A property may be interesting in some cases and not in others. For a non-numerical example, Franklin Delano Roosevelt can be considering interesting because he was the first President to appear on television. But Barack Obama is not considered interesting because he appeared on television.
Same thing with numbers. Four can be considered interesting because it’s the smallest square number. But 5476 isn’t interesting just because it’s a square number.
So the smallest number with no interesting properties might be considered interesting for that reason. But that doesn’t mean that every number with no interesting properties is equally interesting.
So let me just check: you really believe that every natural number, all infinity of them, has the property of being “interesting” for a meaningful definition of “interesting”?

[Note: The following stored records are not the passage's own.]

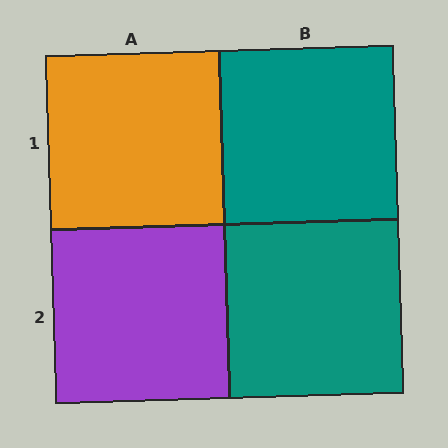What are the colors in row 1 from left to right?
Orange, teal.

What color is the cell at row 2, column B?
Teal.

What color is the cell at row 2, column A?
Purple.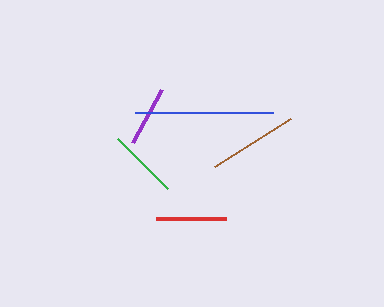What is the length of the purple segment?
The purple segment is approximately 61 pixels long.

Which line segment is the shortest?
The purple line is the shortest at approximately 61 pixels.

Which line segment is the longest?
The blue line is the longest at approximately 138 pixels.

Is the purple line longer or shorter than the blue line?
The blue line is longer than the purple line.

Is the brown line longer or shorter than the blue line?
The blue line is longer than the brown line.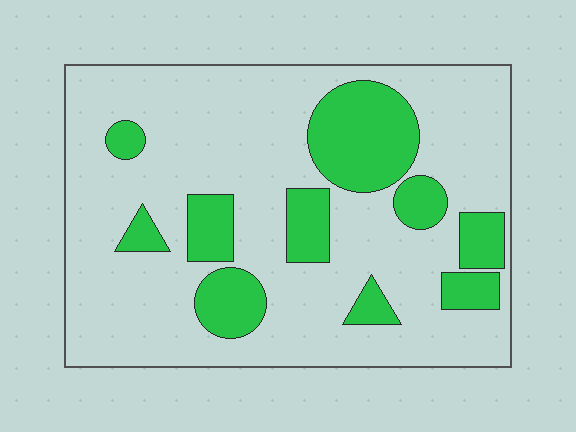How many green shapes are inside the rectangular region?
10.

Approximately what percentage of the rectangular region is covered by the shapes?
Approximately 25%.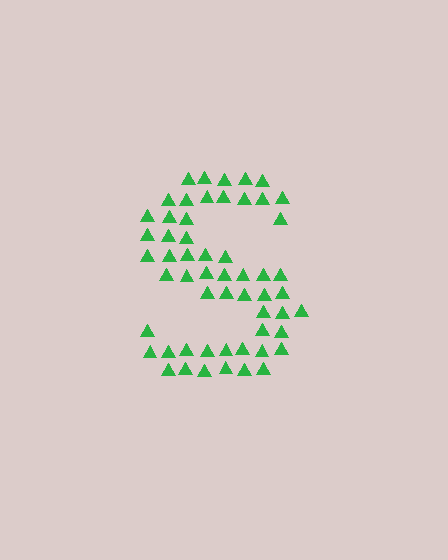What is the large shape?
The large shape is the letter S.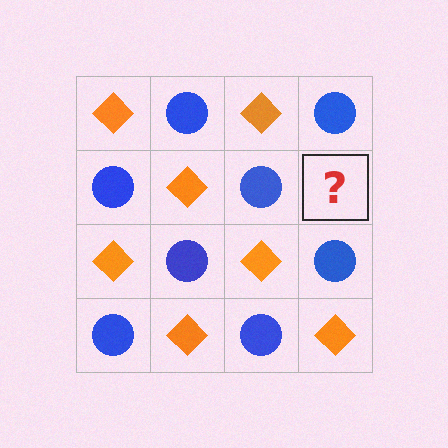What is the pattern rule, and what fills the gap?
The rule is that it alternates orange diamond and blue circle in a checkerboard pattern. The gap should be filled with an orange diamond.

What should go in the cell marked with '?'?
The missing cell should contain an orange diamond.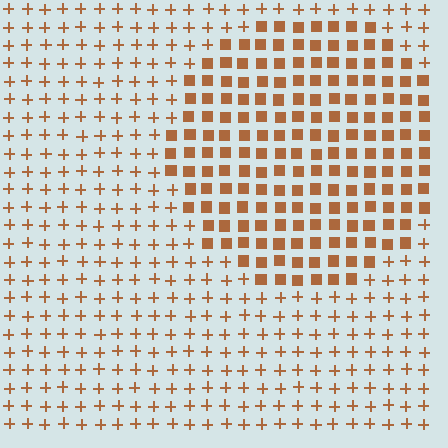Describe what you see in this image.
The image is filled with small brown elements arranged in a uniform grid. A circle-shaped region contains squares, while the surrounding area contains plus signs. The boundary is defined purely by the change in element shape.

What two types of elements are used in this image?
The image uses squares inside the circle region and plus signs outside it.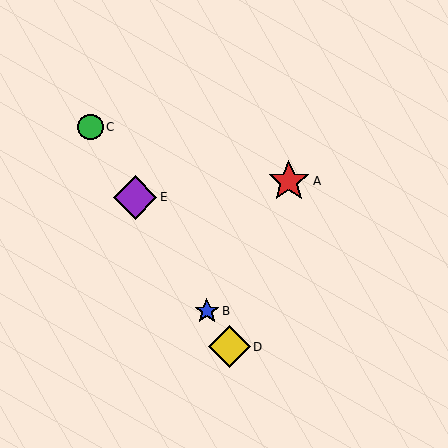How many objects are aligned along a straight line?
4 objects (B, C, D, E) are aligned along a straight line.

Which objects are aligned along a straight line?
Objects B, C, D, E are aligned along a straight line.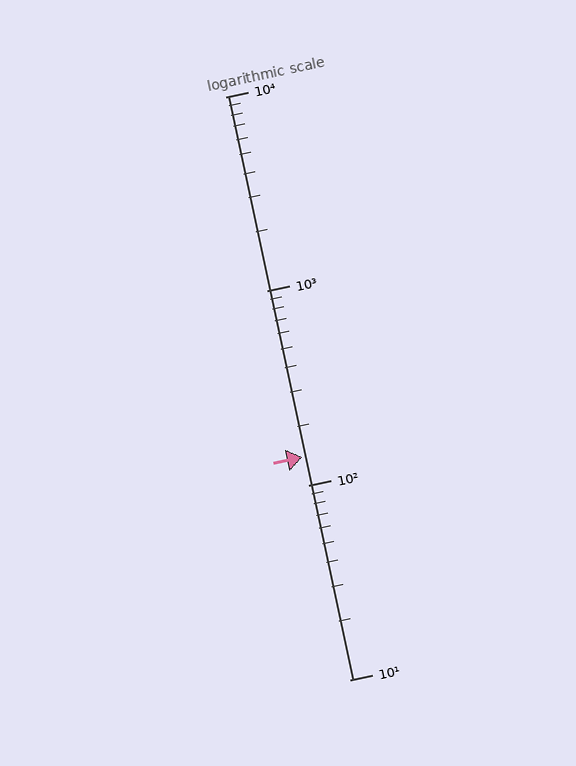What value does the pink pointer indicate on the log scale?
The pointer indicates approximately 140.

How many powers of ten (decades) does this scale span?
The scale spans 3 decades, from 10 to 10000.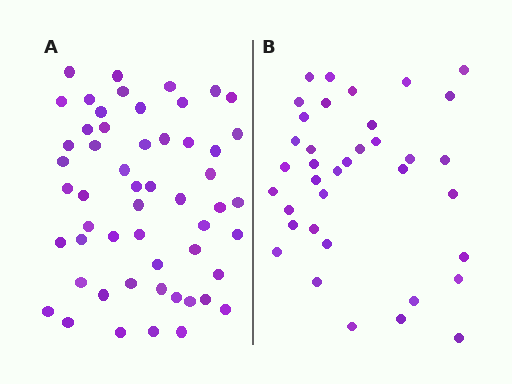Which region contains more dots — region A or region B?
Region A (the left region) has more dots.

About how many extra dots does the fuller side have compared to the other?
Region A has approximately 15 more dots than region B.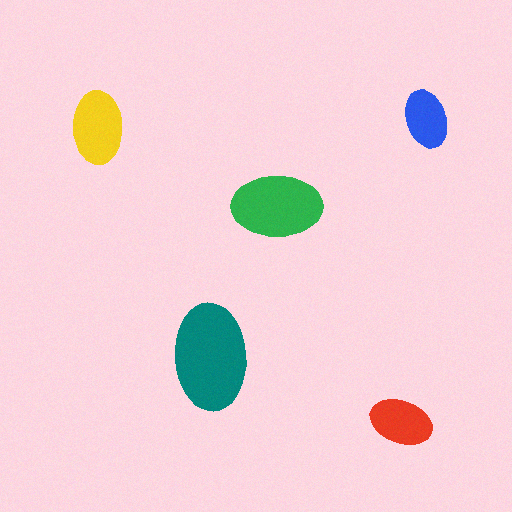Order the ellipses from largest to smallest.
the teal one, the green one, the yellow one, the red one, the blue one.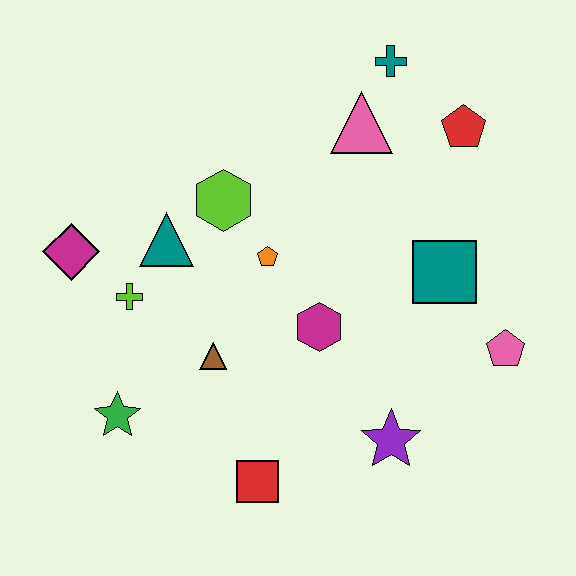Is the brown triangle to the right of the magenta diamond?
Yes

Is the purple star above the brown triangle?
No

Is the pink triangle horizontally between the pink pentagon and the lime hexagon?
Yes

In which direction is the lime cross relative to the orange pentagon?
The lime cross is to the left of the orange pentagon.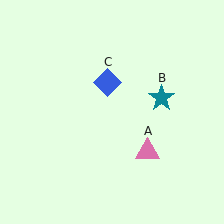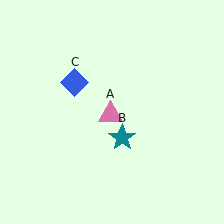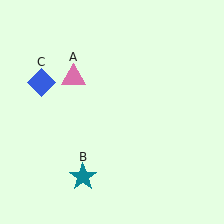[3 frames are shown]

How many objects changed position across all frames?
3 objects changed position: pink triangle (object A), teal star (object B), blue diamond (object C).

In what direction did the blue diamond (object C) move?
The blue diamond (object C) moved left.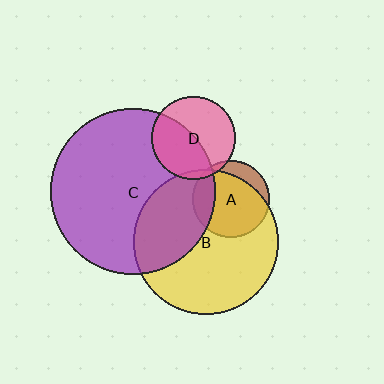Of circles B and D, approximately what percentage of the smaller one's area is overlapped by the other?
Approximately 5%.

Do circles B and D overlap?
Yes.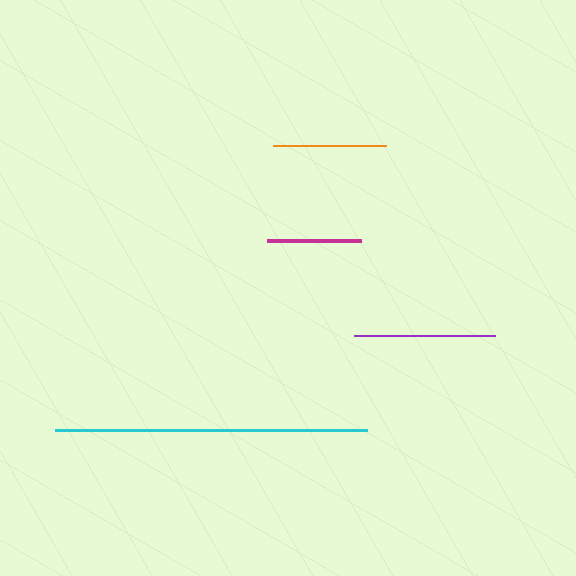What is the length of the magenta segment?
The magenta segment is approximately 94 pixels long.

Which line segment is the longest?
The cyan line is the longest at approximately 312 pixels.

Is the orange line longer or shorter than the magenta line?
The orange line is longer than the magenta line.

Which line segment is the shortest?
The magenta line is the shortest at approximately 94 pixels.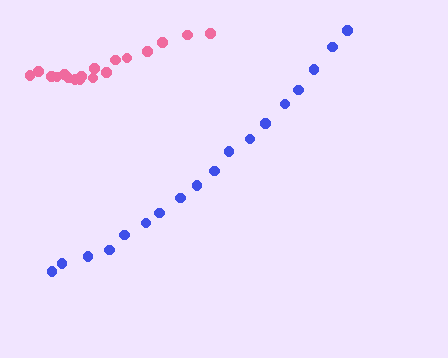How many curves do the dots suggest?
There are 2 distinct paths.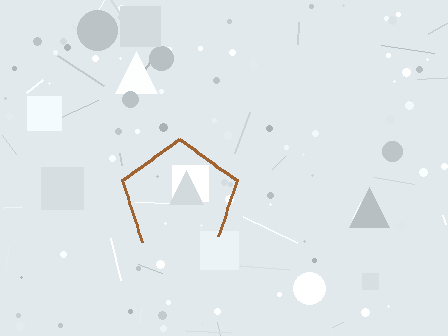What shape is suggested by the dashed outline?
The dashed outline suggests a pentagon.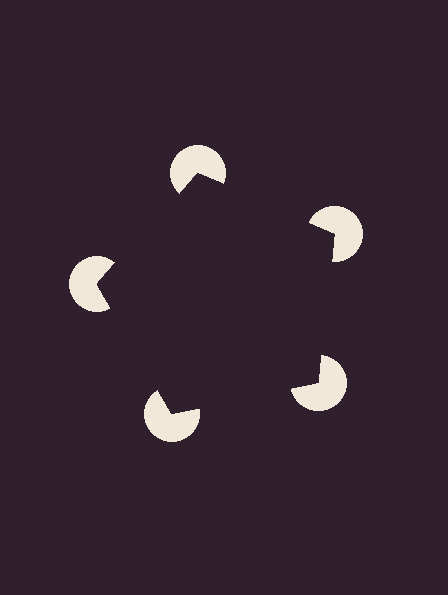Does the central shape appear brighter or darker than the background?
It typically appears slightly darker than the background, even though no actual brightness change is drawn.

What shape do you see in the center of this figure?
An illusory pentagon — its edges are inferred from the aligned wedge cuts in the pac-man discs, not physically drawn.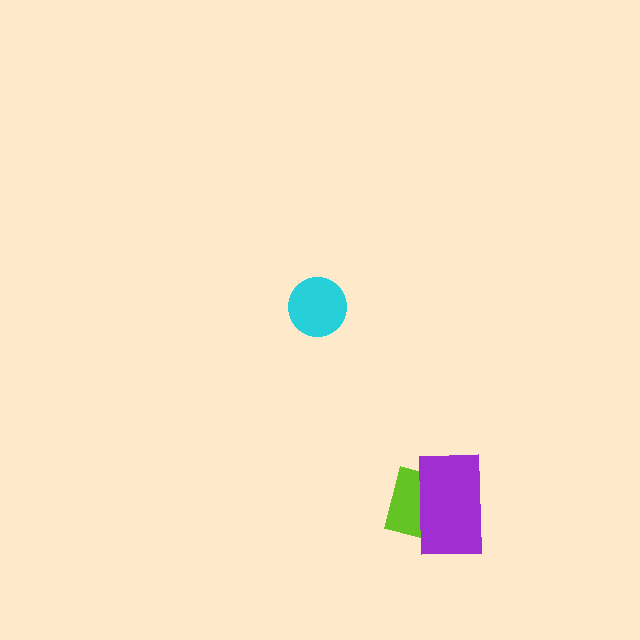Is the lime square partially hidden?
Yes, it is partially covered by another shape.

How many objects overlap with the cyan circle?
0 objects overlap with the cyan circle.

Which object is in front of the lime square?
The purple rectangle is in front of the lime square.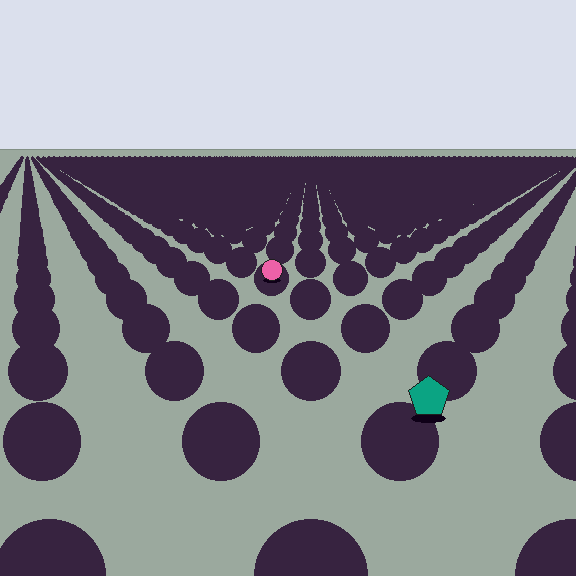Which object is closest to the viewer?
The teal pentagon is closest. The texture marks near it are larger and more spread out.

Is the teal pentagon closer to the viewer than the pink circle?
Yes. The teal pentagon is closer — you can tell from the texture gradient: the ground texture is coarser near it.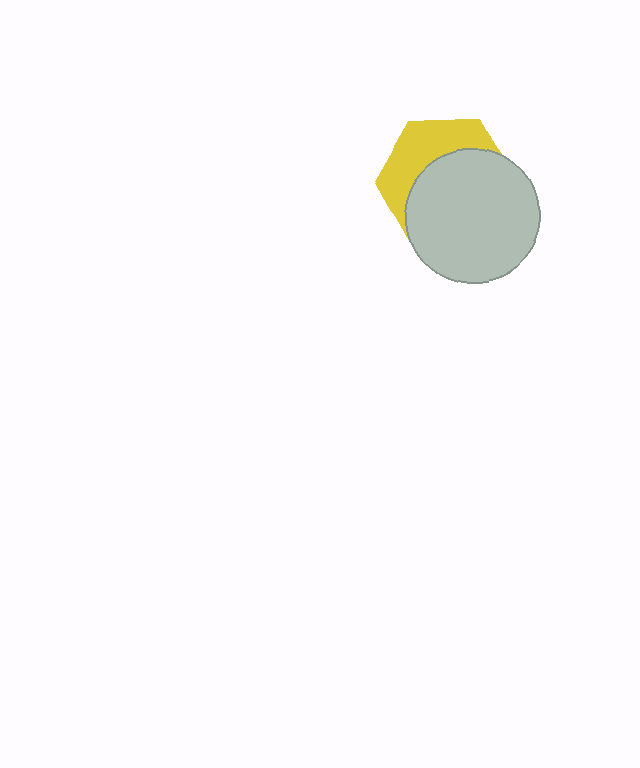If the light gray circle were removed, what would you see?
You would see the complete yellow hexagon.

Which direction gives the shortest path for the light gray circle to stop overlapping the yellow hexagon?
Moving down gives the shortest separation.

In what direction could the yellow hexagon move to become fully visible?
The yellow hexagon could move up. That would shift it out from behind the light gray circle entirely.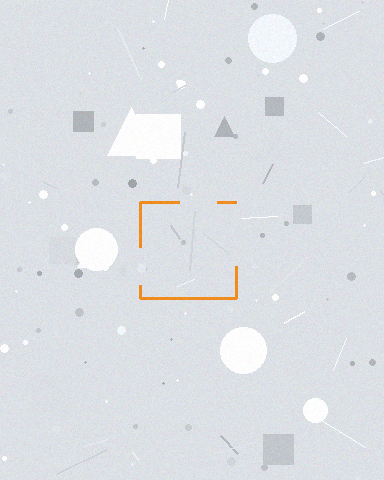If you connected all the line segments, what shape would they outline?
They would outline a square.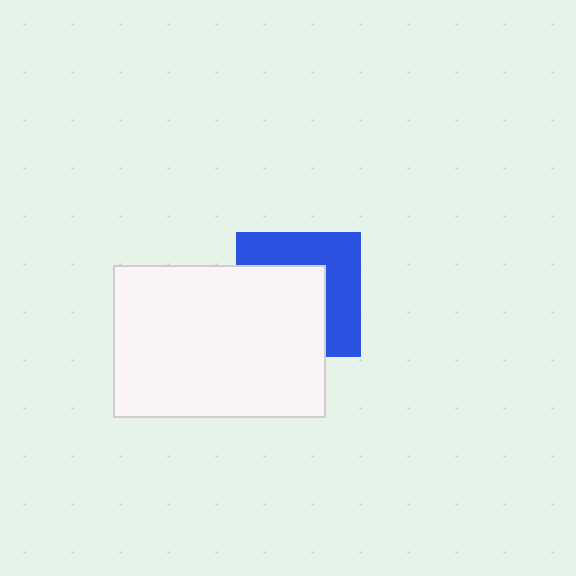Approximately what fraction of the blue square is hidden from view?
Roughly 52% of the blue square is hidden behind the white rectangle.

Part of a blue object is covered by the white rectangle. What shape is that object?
It is a square.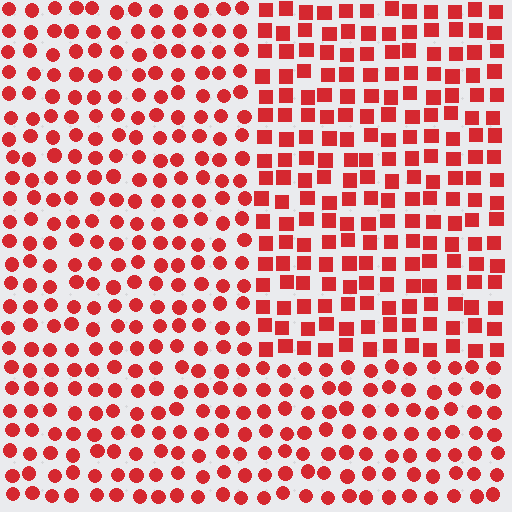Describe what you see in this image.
The image is filled with small red elements arranged in a uniform grid. A rectangle-shaped region contains squares, while the surrounding area contains circles. The boundary is defined purely by the change in element shape.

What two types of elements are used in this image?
The image uses squares inside the rectangle region and circles outside it.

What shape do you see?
I see a rectangle.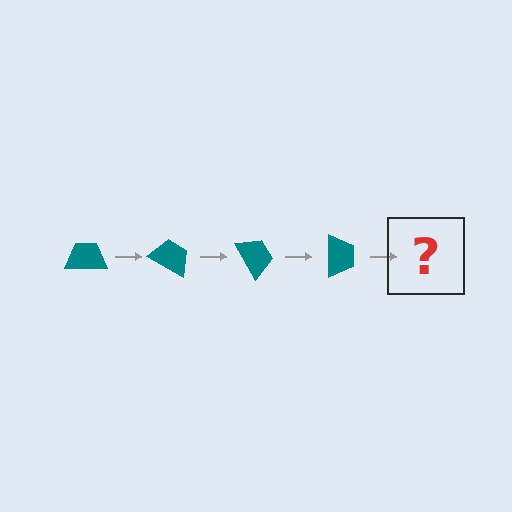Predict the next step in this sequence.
The next step is a teal trapezoid rotated 120 degrees clockwise.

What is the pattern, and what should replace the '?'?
The pattern is that the trapezoid rotates 30 degrees clockwise each step. The '?' should be a teal trapezoid rotated 120 degrees clockwise.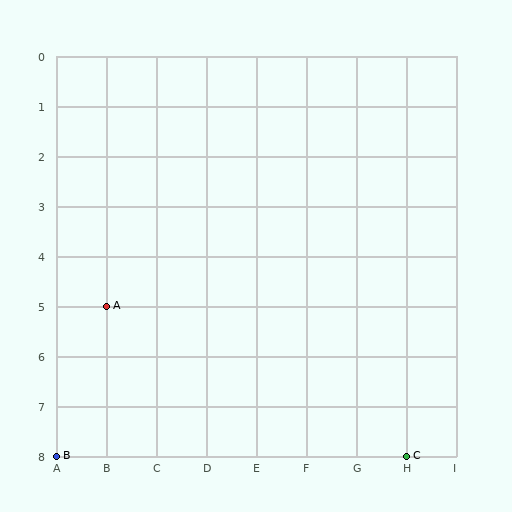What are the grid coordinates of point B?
Point B is at grid coordinates (A, 8).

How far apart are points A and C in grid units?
Points A and C are 6 columns and 3 rows apart (about 6.7 grid units diagonally).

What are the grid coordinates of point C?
Point C is at grid coordinates (H, 8).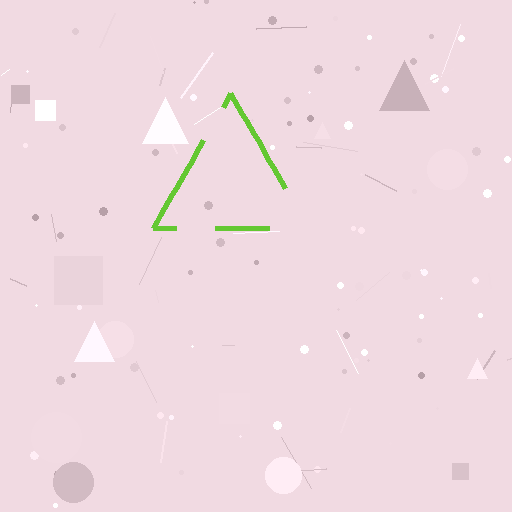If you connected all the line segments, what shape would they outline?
They would outline a triangle.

And you believe this because of a property of the edge case: that, in essence, there cannot be a first uninteresting number, since we’re defining “interesting” to include not being the first member of this set?
You’re aware of course that there are lots of paradoxes concerned with edge cases. The paradox of the unexpected hanging, Sorites paradox etc. There’s still dispute about some of these paradoxes, but no-one I know bites the bullet and says you cannot make a heap, or the exam will never take place.
Here’s something to consider: what happens when we extend the paradox to integers? Well, in this case the set of uninteresting numbers may have no boundary on either side, so the proof doesn’t work. Indeed, I suspect that for any reasonable, formal definition of “interesting”, it would be provable that there are an infinite number of uninteresting integers.
A very different answer to the “solution” for natural numbers. Does this seem odd to you?
The set of uninteresting integers would still have an element that’s smallest in absolute value, though. To get the kind of “no smallest element” behavior that you’re looking for, you’d have to go to the rationals, or reals, or some other non-integer set.
Really, the problem is just that the term “interesting” isn’t defined, like I said earlier. Start with a definition of “interesting”, any definition at all, and the problem goes away.